Randall Sluder and Steven Hackett were Spokane men who died after the most stubbornly, sadly homeless lives – addicted and facing complicated depths of other problems, they were also often resistant to helping hands.

Sluder died in December 2015, apparently after taking a traumatic fall. He was a fixture in homeless programs, a regular in emergency rooms and frequent subject of complaints to the police. “I’m a habitual trespasser,” Sluder once told me, matter-of-factly.

Hackett died in June, found in an alley near where he regularly panhandled outside the Dutch Bros. at Division Street and Sharp Avenue. The cause of death was alcoholic ketoacidosis, a result of heavy drinking. At 27, he was much younger than the 58-year-old Sluder, but his family and others said he was similarly resistant to the helping hand.

Randall and Steven, and people like them, represent perhaps the toughest frontier in the effort to combat homelessness – people who, for a host of reasons, remain unhelped, unhoused, un-“fixed.”

What then?

This strikes me as a crucial question for Spokane right now. Maybe the crucial question, in this summer where the visible signs of homelessness downtown seem to be surging even as efforts to house and help homeless people grow.

The city’s recent decision to dump rocks at the site of a homeless encampment under the freeway was a misbegotten effort to answer this question, and a lot of people in Spokane raised hell about it. That’s one of the great things about this community, I think: When it seems like a bum’s rush is being orchestrated, people take a stand for a more compassionate response.

But it must also be said: No Rocks isn’t really sufficient as the beginning and end of the conversation.

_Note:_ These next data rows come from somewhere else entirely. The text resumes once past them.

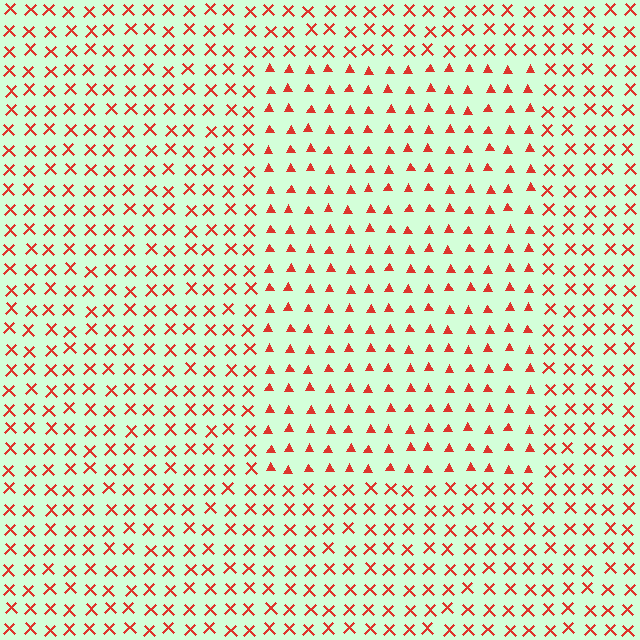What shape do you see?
I see a rectangle.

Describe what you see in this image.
The image is filled with small red elements arranged in a uniform grid. A rectangle-shaped region contains triangles, while the surrounding area contains X marks. The boundary is defined purely by the change in element shape.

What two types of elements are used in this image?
The image uses triangles inside the rectangle region and X marks outside it.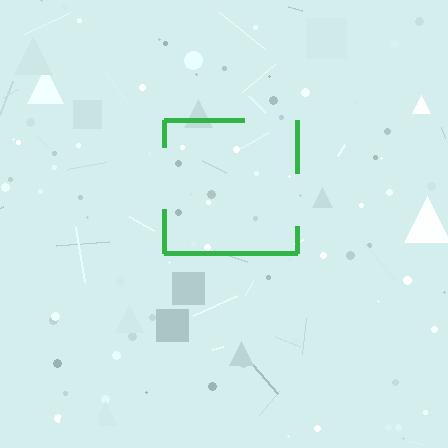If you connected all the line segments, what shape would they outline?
They would outline a square.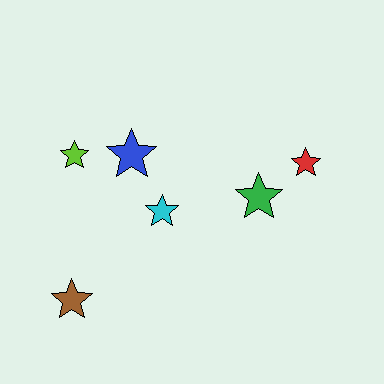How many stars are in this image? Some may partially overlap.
There are 6 stars.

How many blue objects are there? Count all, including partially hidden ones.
There is 1 blue object.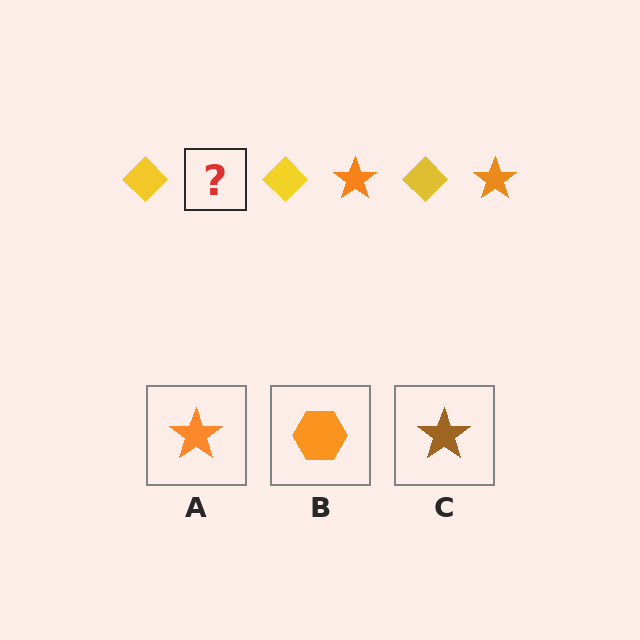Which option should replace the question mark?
Option A.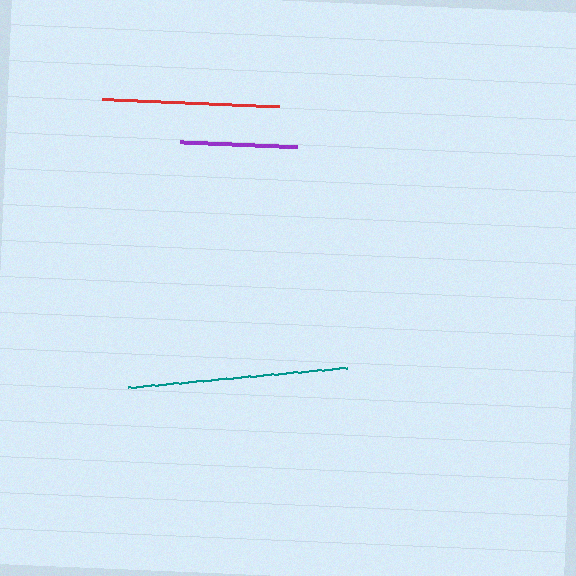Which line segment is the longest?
The teal line is the longest at approximately 220 pixels.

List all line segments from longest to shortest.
From longest to shortest: teal, red, purple.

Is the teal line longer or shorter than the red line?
The teal line is longer than the red line.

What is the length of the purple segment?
The purple segment is approximately 117 pixels long.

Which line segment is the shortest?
The purple line is the shortest at approximately 117 pixels.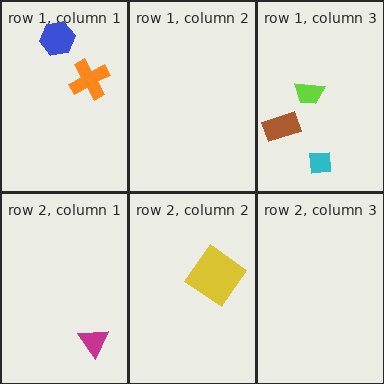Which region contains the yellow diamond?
The row 2, column 2 region.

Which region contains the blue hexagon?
The row 1, column 1 region.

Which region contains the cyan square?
The row 1, column 3 region.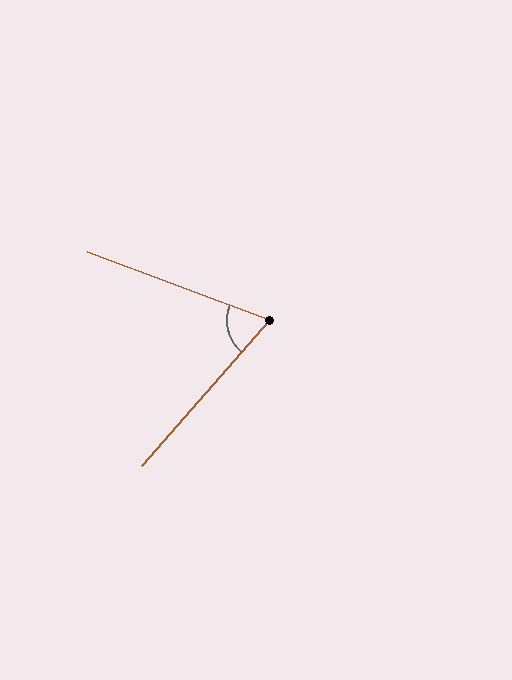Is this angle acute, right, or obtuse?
It is acute.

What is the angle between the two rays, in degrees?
Approximately 69 degrees.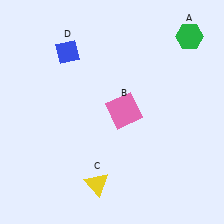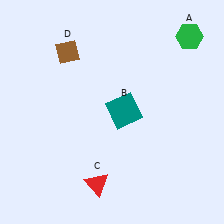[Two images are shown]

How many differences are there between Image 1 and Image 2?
There are 3 differences between the two images.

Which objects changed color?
B changed from pink to teal. C changed from yellow to red. D changed from blue to brown.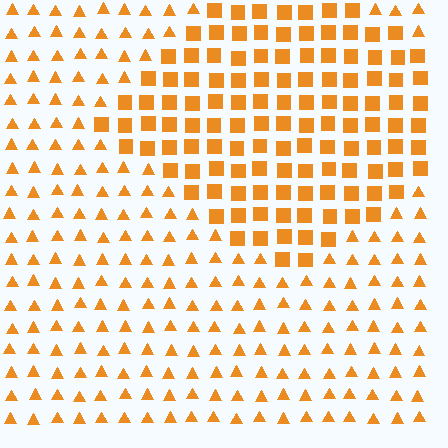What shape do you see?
I see a diamond.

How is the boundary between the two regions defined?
The boundary is defined by a change in element shape: squares inside vs. triangles outside. All elements share the same color and spacing.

There were legitimate concerns about safety and harassment from neighbors of that encampment, including Lewis and Clark High School and businesses on Third Avenue. And many of the most vociferous critics of the decision seemed to be under the impression that the city wasn’t doing anything else for the homeless – that move-em-out was the sole policy.

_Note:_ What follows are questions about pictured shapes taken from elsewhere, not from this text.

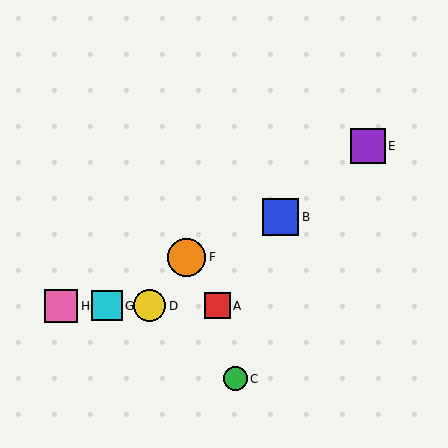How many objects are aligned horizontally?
4 objects (A, D, G, H) are aligned horizontally.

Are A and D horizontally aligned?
Yes, both are at y≈306.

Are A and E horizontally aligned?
No, A is at y≈306 and E is at y≈146.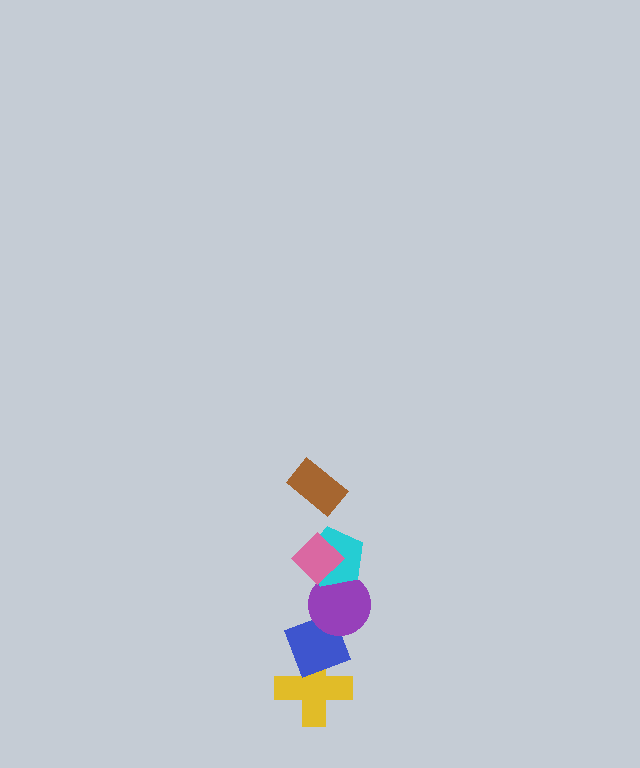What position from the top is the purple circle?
The purple circle is 4th from the top.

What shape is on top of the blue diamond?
The purple circle is on top of the blue diamond.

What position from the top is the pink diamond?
The pink diamond is 2nd from the top.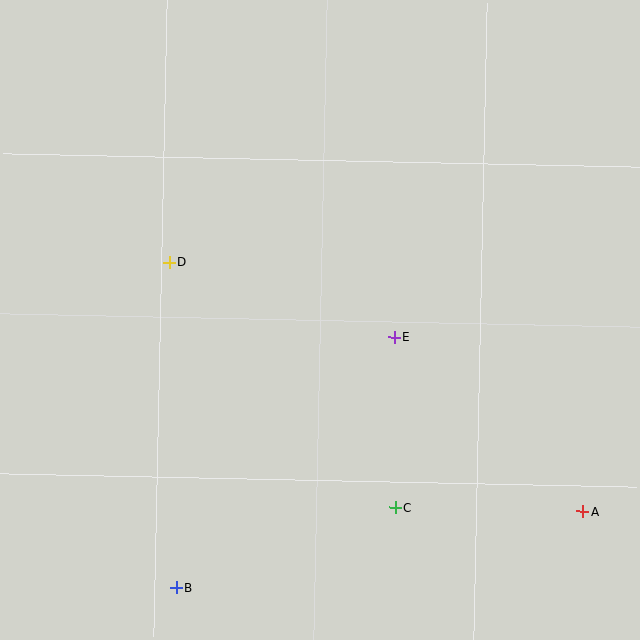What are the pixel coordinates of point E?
Point E is at (394, 337).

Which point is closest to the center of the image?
Point E at (394, 337) is closest to the center.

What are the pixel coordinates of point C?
Point C is at (396, 507).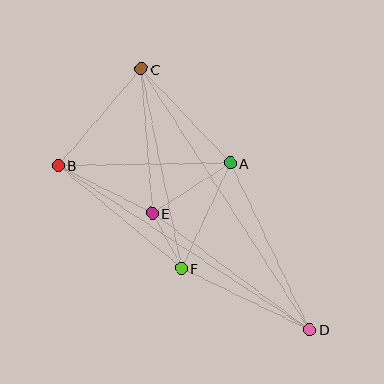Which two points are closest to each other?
Points E and F are closest to each other.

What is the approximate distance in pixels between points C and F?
The distance between C and F is approximately 204 pixels.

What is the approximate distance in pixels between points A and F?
The distance between A and F is approximately 116 pixels.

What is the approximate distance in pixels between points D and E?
The distance between D and E is approximately 196 pixels.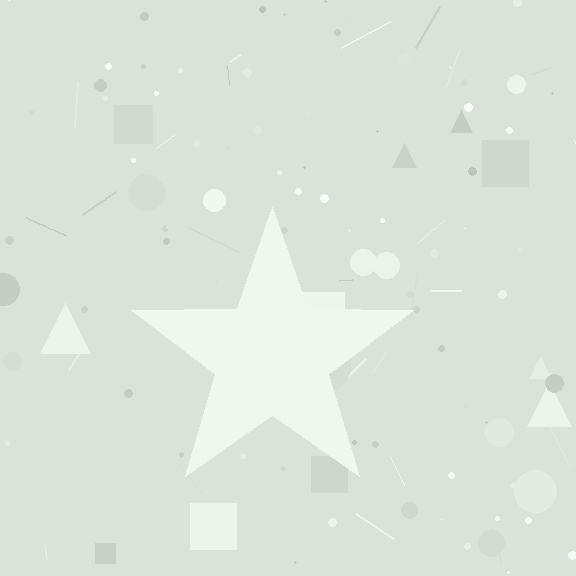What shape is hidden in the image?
A star is hidden in the image.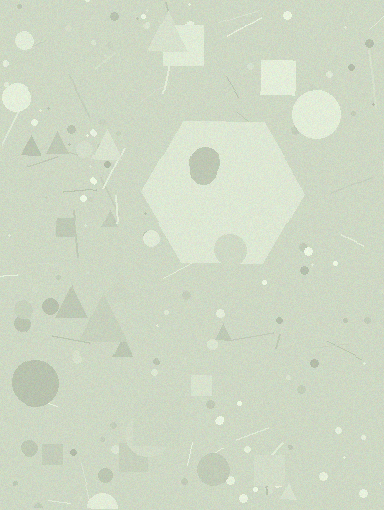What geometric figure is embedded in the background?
A hexagon is embedded in the background.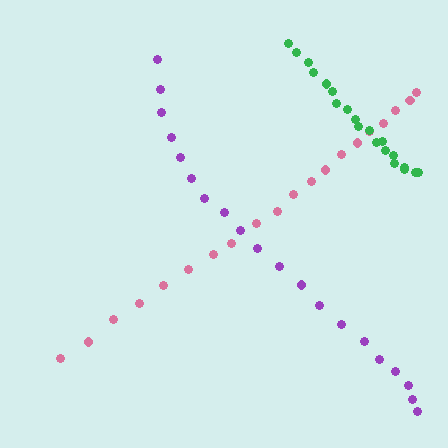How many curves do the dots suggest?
There are 3 distinct paths.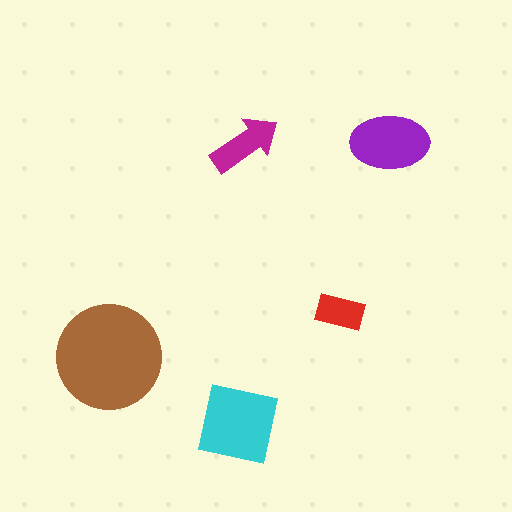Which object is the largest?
The brown circle.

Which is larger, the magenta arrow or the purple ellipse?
The purple ellipse.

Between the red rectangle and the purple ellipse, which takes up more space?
The purple ellipse.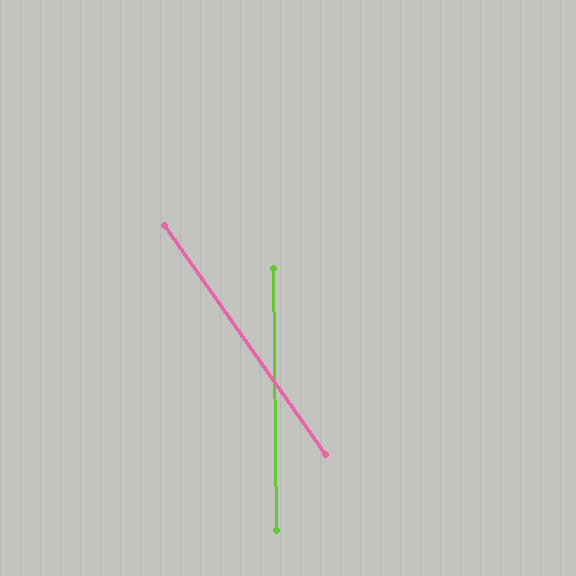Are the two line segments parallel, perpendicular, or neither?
Neither parallel nor perpendicular — they differ by about 35°.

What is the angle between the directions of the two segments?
Approximately 35 degrees.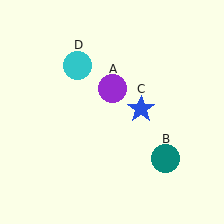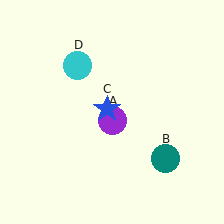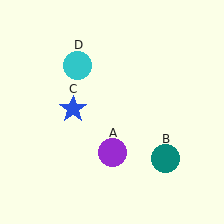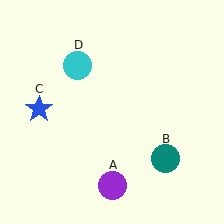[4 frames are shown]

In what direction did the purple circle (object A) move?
The purple circle (object A) moved down.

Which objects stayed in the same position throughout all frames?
Teal circle (object B) and cyan circle (object D) remained stationary.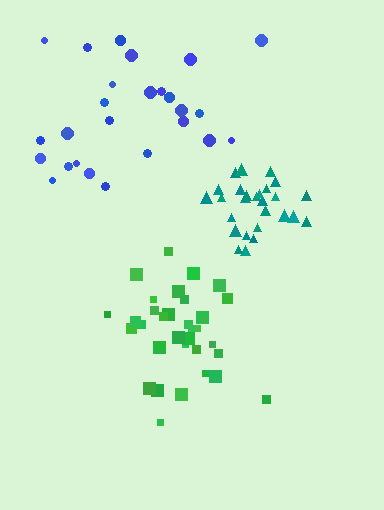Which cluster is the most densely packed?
Teal.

That impression is far out of date. The investment in new homeless housing in recent years is dramatic. The city and nonprofits have teamed up to maintain a 24/7 shelter system – there is literally a place to go for shelter if you’re a man, or a woman, or a family, or a teenager. City government has taken on the issue with force and creativity, moving more people into housing more quickly than in the past and establishing a community court that tries to provide help to people charged with nonviolent nuisance crimes.

Meanwhile, officials working with the homeless set the goal of ending homelessness in Spokane. Ending it. Solving it. Fixing it. I have a lot of respect for those who have made this their goal, but I’ve also wondered whether this was the right lens through which to view the challenge. As a problem we will solve, rather than a commitment we will make.

When you say you’re going to fix something, after all, it’s fair when people ask later why it’s not fixed. And if it’s not fixed, some will surely argue, why bother helping homeless people at all? Why not just let them suffer the logical consequences of their own poor decisions, to put it simplistically?

Because it’s not that easy, of course, and because the logical consequences spread to all of us, if the humanitarian consequences do not: Chronic “superusers” of public services, like Randall was, are extraordinarily expensive, in terms of police, fire, health care and other costs. Working to keep them as healthy as possible pays off in strictly financial terms, even if at the end of the day they don’t undergo some great awakening. These folks are often the most resistant to help. If you put down rocks where they sleep and point them to the shelter, some of them won’t go, however sound a path it may seem to you or me.

What then? No Rocks can’t be the only answer, but neither can Rocks With a New Sign Advertising All Our Available Services. Not for everyone. Not for those still among us who lived lives like Randall and Steven did. Who did not respond to the help they were offered – or that was sometimes heaped on them – in the hoped-for ways.

What then?

I say: Help anyway. With eyes wide open. That’s so easy to say and so hard to do. Spokane has gotten a lot right in recent years, but it’s still coming up with an answer.